Bolwoningen is a futuristic reality born from Dutch ingenuity to solve the housing crisis that arose from the destruction of World War II. Personifying a minimalist approach to domestic life, the spherical domiciles protrude from their suburban context to fundamentally alter residential living.

Bolwoningen home in wooded landscape.
With a raised orb on a stalk with adjoining shed, Bolwoningen translates to sphere house. Photo courtesy of Erik Wannee, CC BY-SA 3.0

Growing backlash against banal post-war residential developments led the Dutch Ministry for Housing and Spatial Planning to establish an Experimental Housing subsidy scheme in 1968. Through the 1970s the scheme funded the construction of the famed Cube Houses in Helmond, and later Rotterdam, and Kasbah Stilt Houses in Hengelo¾all designed by Piet Blom. Bolwoningen, conceived by artist and sculptor Dries Kreijkamp, is distinguished from these other modernist landmarks by the suburban backdrop of 's-Hertogenbosch.
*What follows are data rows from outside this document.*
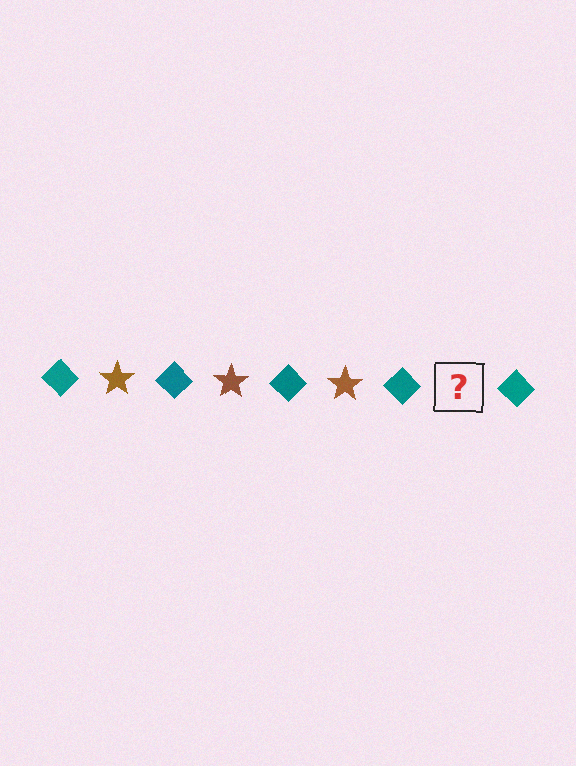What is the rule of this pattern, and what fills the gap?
The rule is that the pattern alternates between teal diamond and brown star. The gap should be filled with a brown star.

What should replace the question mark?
The question mark should be replaced with a brown star.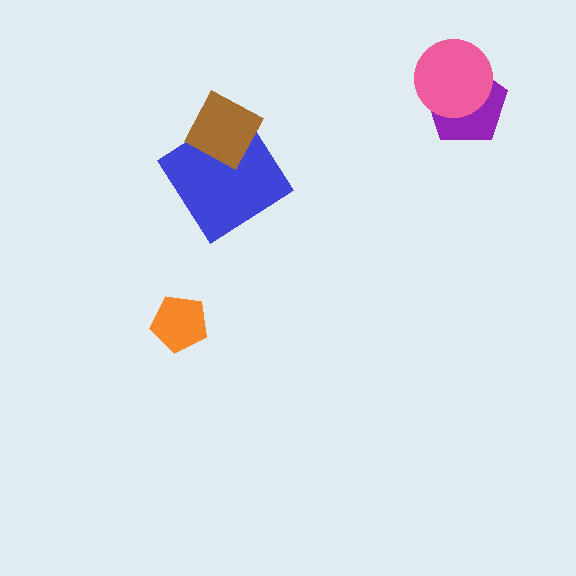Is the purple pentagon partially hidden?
Yes, it is partially covered by another shape.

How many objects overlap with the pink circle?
1 object overlaps with the pink circle.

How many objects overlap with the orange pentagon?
0 objects overlap with the orange pentagon.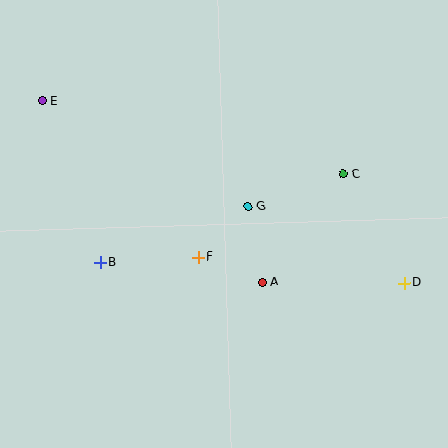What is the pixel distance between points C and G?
The distance between C and G is 101 pixels.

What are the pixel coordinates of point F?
Point F is at (198, 257).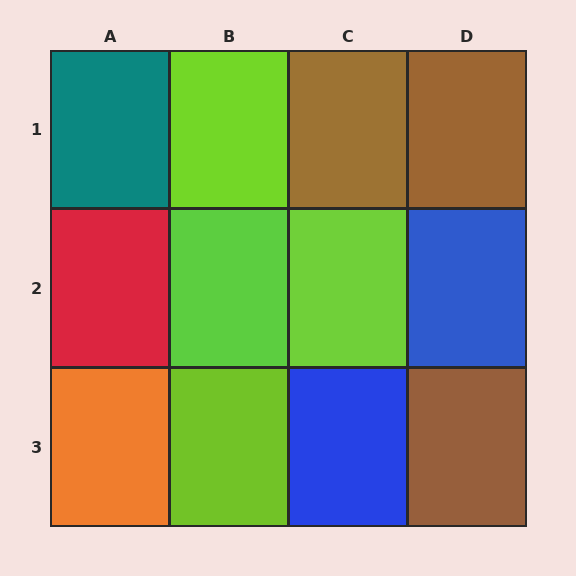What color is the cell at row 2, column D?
Blue.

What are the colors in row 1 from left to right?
Teal, lime, brown, brown.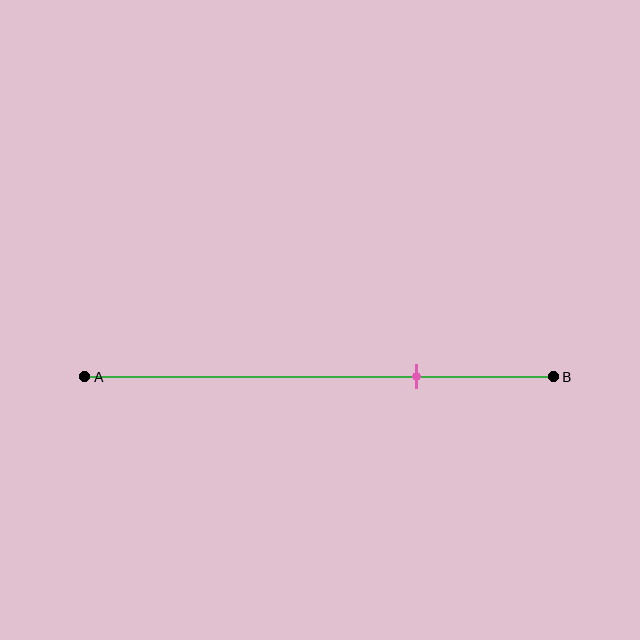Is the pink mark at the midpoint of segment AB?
No, the mark is at about 70% from A, not at the 50% midpoint.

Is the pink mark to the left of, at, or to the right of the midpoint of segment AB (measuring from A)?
The pink mark is to the right of the midpoint of segment AB.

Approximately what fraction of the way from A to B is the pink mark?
The pink mark is approximately 70% of the way from A to B.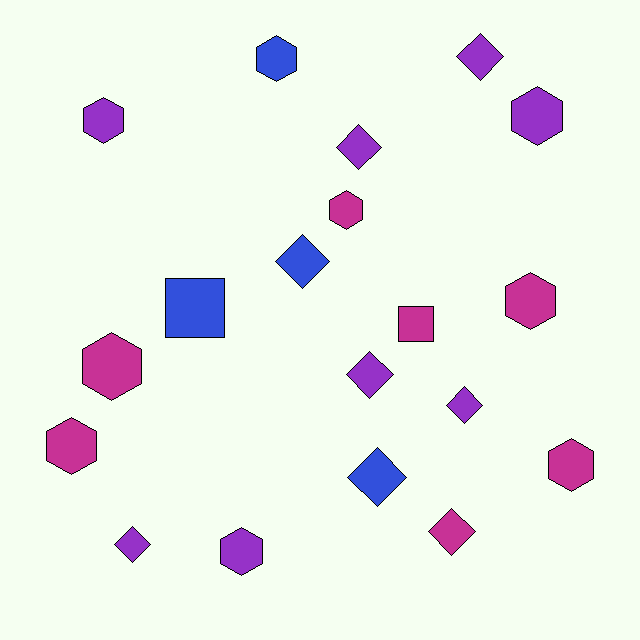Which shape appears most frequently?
Hexagon, with 9 objects.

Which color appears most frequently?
Purple, with 8 objects.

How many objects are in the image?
There are 19 objects.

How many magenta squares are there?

Yet, the provincial context forced Kreijkampm to adapt his original design. Ultimately a stalk was added to the living bulb and the base material changed from light-weight polyester to two layers of concrete with rockwool insulation to appease fire regulations. Bolwoningen was completed in 1984 with the first residents, including the designer himself, moving in. The Experimental Housing subsidy scheme would end the same year, leaving Bolwoningen the last realization of the program. Kreijkamp would continue to market the designs as a housing solution, hoping to generate mass production appeal.

's-Hertogenbosch is a mid-sized industrial city that grew outwards in neat rows of pitched roof houses before being rebuffed by the River Meuse. Carved out of this landscape, a series of quintessentially Dutch canals offer much needed greenspace to the dense Maaspoort neighborhood. 50 bulbous houses of Bolwoningen dot the banks of one of these canals with lush foliage framing the raised white spheres. A winding path makes its way through the cluster to the canal, creating an intimate and unique entry for each home.

Bolwoningen home in wooded landscape, fall.
A winding path creates an intimate and unique entry to each of the 50 bulbous houses. Photo courtesy of jjvvhh via Flickr

Aptly named, Bolwoningen literally translates to sphere house and consists of a raised orb on a podium or stalk with adjoining shed. Instead of conventional divisions, a spiral staircase connects the building’s three mains floors, the first floor bedroom, second floor bathroom, and top floor living space. Each home has six round pivot windows, one each for the bedroom and bathroom, and four on the top floor for the greatest freedom of vision. The interconnected layout allows the interior to be flooded in natural light, enabling the space to feel bigger than the paltry 55 square meters. Bolwoningen has been continuously occupied since the community was first constructed.